The second piece is a little freaky, as is the third. But this one features the lovely Jillian, and it is great fun to see her on stage. By this time I realize I have two options: I can admit this is all too deep for me and just relax; or, I can invoke my inner artsy snob and pretend I get it, inventing some lame comments to regurgitate later. Something to demonstrate how cleverly superior I am, like: "Tragically, even their best efforts tend to be efficient pastiche, and I found it to be staggeringly trite."
It takes a lot less energy to choose the first option. Reuben says, "Mom, there's nothing to get," and I figure he should know. So I relax and enjoy, even chuckling quietly when something seems beyond ludicrous. I will learn later that Jillian's family doesn't necessarily get it either, but love and support her, laughing and rolling their eyes sometimes, too.
We see 15 pieces in all. The "music" ranges from opera to silence to a recording of someone flipping through TV channels every three seconds....for a solid six minutes. There are solos, duets, trios, and ensemble pieces. They dance in flamboyant feathers, mourning dresses, white nighties, glittery gowns, and shorts. The lighting designers create diverse moods for every piece. At the conclusion of each, the dancers take a deep bow, long hair flipping to their toes, followed by a head bow, then three steps backwards, turn right, and exit. At least something is predictable.

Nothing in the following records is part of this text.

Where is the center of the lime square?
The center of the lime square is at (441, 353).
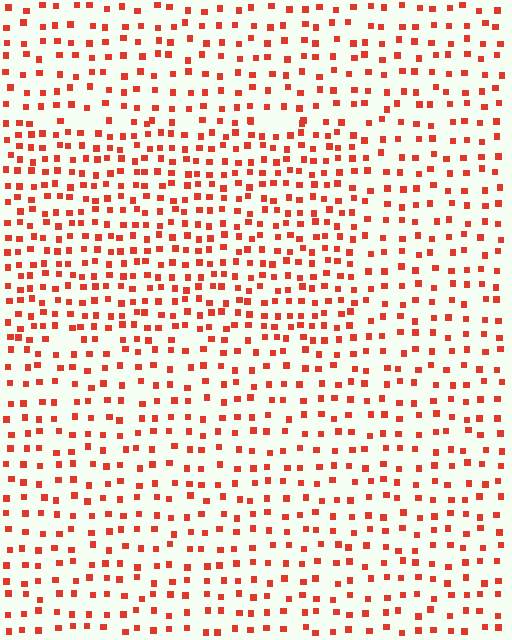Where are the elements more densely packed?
The elements are more densely packed inside the rectangle boundary.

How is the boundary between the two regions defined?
The boundary is defined by a change in element density (approximately 1.6x ratio). All elements are the same color, size, and shape.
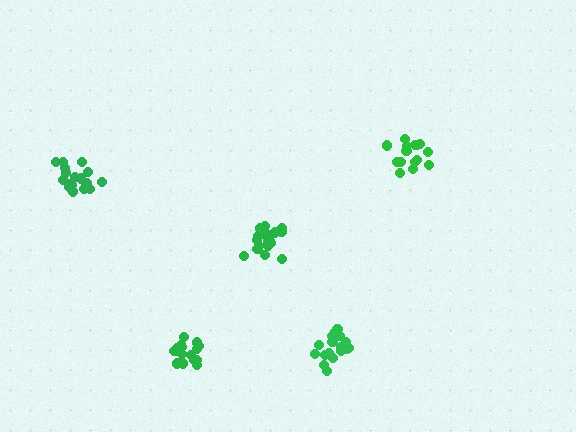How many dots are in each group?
Group 1: 20 dots, Group 2: 15 dots, Group 3: 18 dots, Group 4: 20 dots, Group 5: 17 dots (90 total).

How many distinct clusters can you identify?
There are 5 distinct clusters.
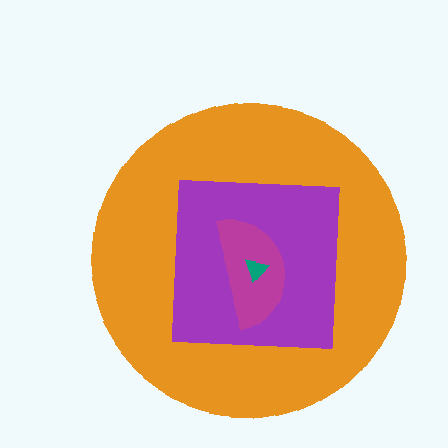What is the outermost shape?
The orange circle.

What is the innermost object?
The teal triangle.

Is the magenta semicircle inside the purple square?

Amid the weirdness, the rolling-on-the-floor sequences, and what I call the dislocated shoulder move, I see much to be admired. The too-deep-for-me factor aside, it is inspiring to witness what a human body can do. The strength, grace, and flexibility of these young people truly is breathtaking. To be that comfortable in one's own body - and with the bodies of others - is commendable.
I know not everyone holds this perspective, but I observe such things with a reverent wonder for the Creator of these bodies. I hope the souls inside appreciate what they've been given and acknowledge the Giver every now and then. Friedrich Nietzsche said "I would believe only in a God that knows how to dance."